Factors affecting bond rating
Major bond rating companies, such as Moody's, Standard and Poor's and Fitch, assess, among other things, a company's financial stability and standing for the purpose of issuing a bond rating. Major bond rating companies issue ratings from AAA to C, with AAA being the best rating or grade for a bond and a C being the worst.
Investors consider bonds rated in the top A and B tiers as those that carry the least amount of investment risk. Bonds rated below C are what investors refer to as junk bonds a carry higher investment risk.
One of the biggest factors that affect bond rating is a company's credit risk.
Credit risk primarily refers to the company's ability to pay back its debts to its creditors. These debts include principal and interest payments on loans, dividends and insurance payments. Because a bond is a debt instrument, when investors purchase bonds, they become creditors of the company from which they bought the bond.
A company that is less likely to default on its outstanding debt, meaning it demonstrates a high level of creditworthiness, generally has a higher credit rating. As the creditworthiness of a company decreases, the bond rating falls.

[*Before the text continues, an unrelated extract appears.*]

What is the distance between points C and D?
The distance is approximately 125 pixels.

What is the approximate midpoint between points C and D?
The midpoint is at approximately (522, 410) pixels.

Bond rating agencies do not claim to be fortune tellers, but, like most investment instruments, bonds are forward looking. Credit rating agencies conduct extensive research as to the plausible future performance of a bond. This assessment affects a company's bond rating. Companies that have a history of good financial standing and demonstrate that its current financial standing is unlikely to change generally have high credit ratings. Companies that have experienced financial instability or financial difficulties generally receive a lower credit rating.
Major Corporate Events
When a positive major corporate event occurs, such as the launch of an innovative product, or a negative corporate event occurs, such as a corporate scandal, bond rating agencies often place the bond rating of that company on review. Such events can affect a bond rating.
In the case of a negative corporate event, the bond rating is often downgraded, because the company poses an increased risk of credit default and a drop in creditworthiness. A positive corporate event may upgrade the company's bond rating.